Choudary and Yahya belong to the extremist Islamic group Al-Muhajiroun, and though they speak for only a tiny fraction of Britain's 2 million Muslims, their views received grim publicity last week with the news that three British-born Muslims had been killed in Kabul — allegedly in a U.S. bombing raid on a Taliban compound — after volunteering for the jihad.

The deaths of the three young men shocked their families. In Crawley, an industrial town 53 km south of London, the mother of Yasir Khan, 28, insisted her son had gone to Pakistan for humanitarian work. In Luton, 55 km north of London, the parents of computer engineering student Afzal Munir and taxi driver Aftab Manzoor, both 25, weren't aware the two had joined up. Both lived with their parents in modest, semidetached suburban houses in this quiet town that is home to 22,000 Muslims.

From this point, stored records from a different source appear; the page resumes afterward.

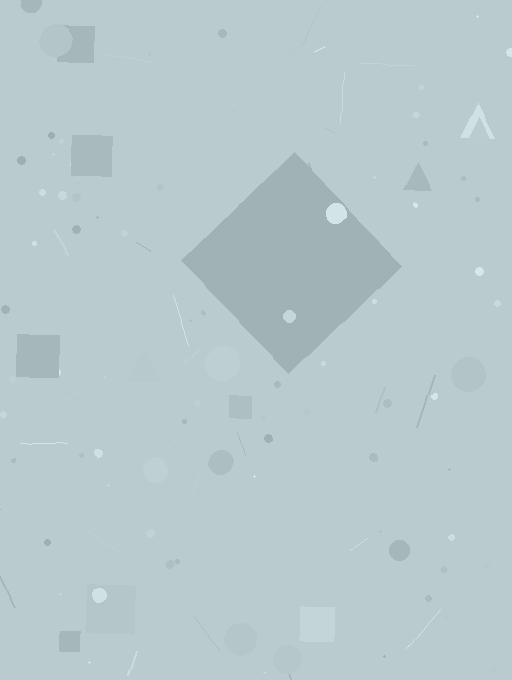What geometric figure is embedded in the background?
A diamond is embedded in the background.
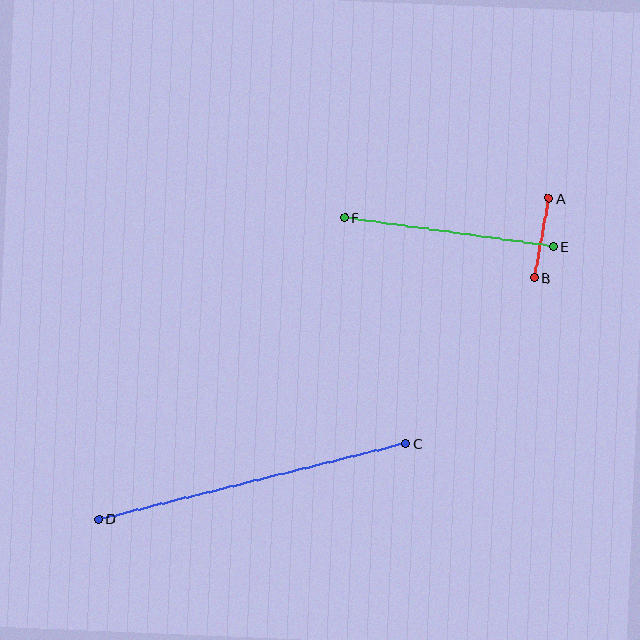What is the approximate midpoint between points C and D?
The midpoint is at approximately (252, 481) pixels.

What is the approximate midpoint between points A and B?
The midpoint is at approximately (542, 238) pixels.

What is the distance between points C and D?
The distance is approximately 316 pixels.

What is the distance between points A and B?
The distance is approximately 81 pixels.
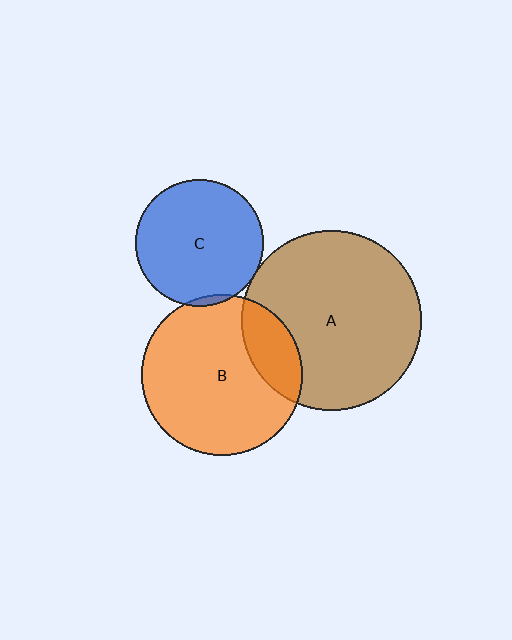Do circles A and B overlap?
Yes.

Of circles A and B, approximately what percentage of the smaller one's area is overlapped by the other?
Approximately 20%.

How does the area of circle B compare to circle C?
Approximately 1.6 times.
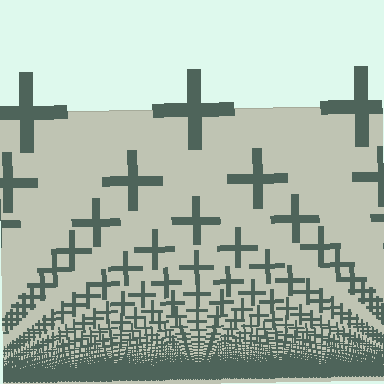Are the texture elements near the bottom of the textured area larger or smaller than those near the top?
Smaller. The gradient is inverted — elements near the bottom are smaller and denser.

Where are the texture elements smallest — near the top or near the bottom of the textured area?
Near the bottom.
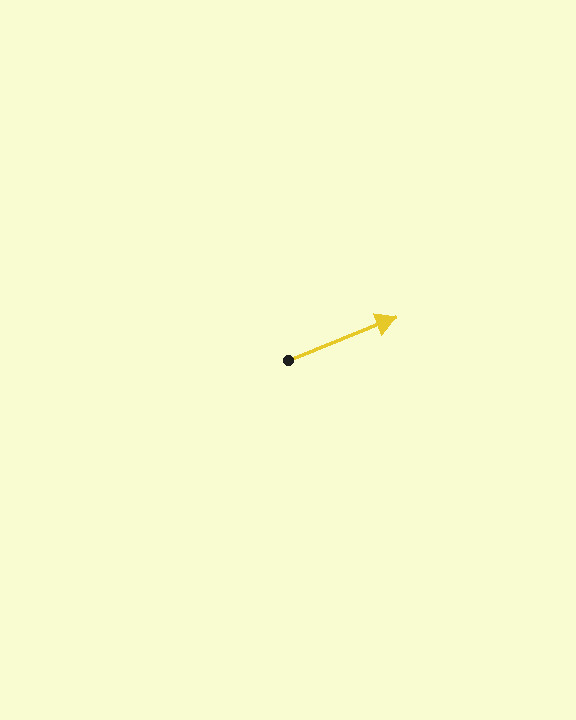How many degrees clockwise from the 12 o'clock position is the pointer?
Approximately 68 degrees.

At Luton's Central Mosque, the talk was all about the deaths of the two unassuming young men. Retired shopkeeper Muhammad Sulaiman, president of the mosque, disapproved of their act — "I live in Britain. If we fight, we fight for Britain" — and said that his religion insisted on permission from a man's wife or parents before joining a jihad. But younger men like taxi driver Shoked Malik, 29, reserved their criticism for the Americans: "They didn't bomb Northern Ireland over the terrorists there, so why Afghanistan?"

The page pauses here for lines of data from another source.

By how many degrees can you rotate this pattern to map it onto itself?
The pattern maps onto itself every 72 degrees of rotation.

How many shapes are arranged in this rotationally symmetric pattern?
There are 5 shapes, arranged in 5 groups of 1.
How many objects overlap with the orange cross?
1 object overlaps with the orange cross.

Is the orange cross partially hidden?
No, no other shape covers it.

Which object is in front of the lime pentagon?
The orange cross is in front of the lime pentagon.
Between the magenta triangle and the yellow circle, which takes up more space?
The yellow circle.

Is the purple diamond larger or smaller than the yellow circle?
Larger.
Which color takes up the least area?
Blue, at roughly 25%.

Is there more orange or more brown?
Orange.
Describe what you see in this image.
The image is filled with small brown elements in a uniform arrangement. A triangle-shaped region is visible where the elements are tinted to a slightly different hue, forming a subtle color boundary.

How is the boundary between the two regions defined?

The idea of Britons fighting for the Taliban has hit a national nerve. Many Muslims in the U.K. are loudly anti-American and highly critical of the bombing in Afghanistan. In a poll of 500 London Muslims of Pakistani origin aged 20 to 45, the Asian radio station Sunrise found that 79% did not support Britain's participation in the war, 98% said they would not fight for the country, but 48% said they would take up arms for Islam.

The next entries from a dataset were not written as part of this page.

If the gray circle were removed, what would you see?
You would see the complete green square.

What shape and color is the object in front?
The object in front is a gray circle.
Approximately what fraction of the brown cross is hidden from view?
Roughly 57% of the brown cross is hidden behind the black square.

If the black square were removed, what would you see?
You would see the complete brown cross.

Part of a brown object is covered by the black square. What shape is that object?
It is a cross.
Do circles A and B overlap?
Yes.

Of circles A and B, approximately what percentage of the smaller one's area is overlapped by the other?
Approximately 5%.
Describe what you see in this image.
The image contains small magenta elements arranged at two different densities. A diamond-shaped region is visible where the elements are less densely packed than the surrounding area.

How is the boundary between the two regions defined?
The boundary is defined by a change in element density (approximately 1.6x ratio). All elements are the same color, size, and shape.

Al-Muhajiroun is capitalizing on this anger. The organization's leaders claim it is not a recruiting agency, but they don't discourage anyone from joining the jihad. True Muslims "love death [for the cause] more than we love our life," says Yahya. The group had been saying for weeks that Britons were flocking to the bin Laden cause, much as Jewish youths went to Tel Aviv in 1967 to fight in the Arab-Israeli war. In Lahore last week a spokesman — British university graduate Abu Ibrahim — put the numbers at between 600 and 700. Few, however, believed such claims. British authorities speculated that volunteers probably amounted to a few dozen. Conservative peer Norman Tebbit suggested that it would be treason for British citizens to take up arms against Anglo-American forces. Defence Secretary Geoff Hoon warned that those who did fight for the Taliban might face prosecution should they return.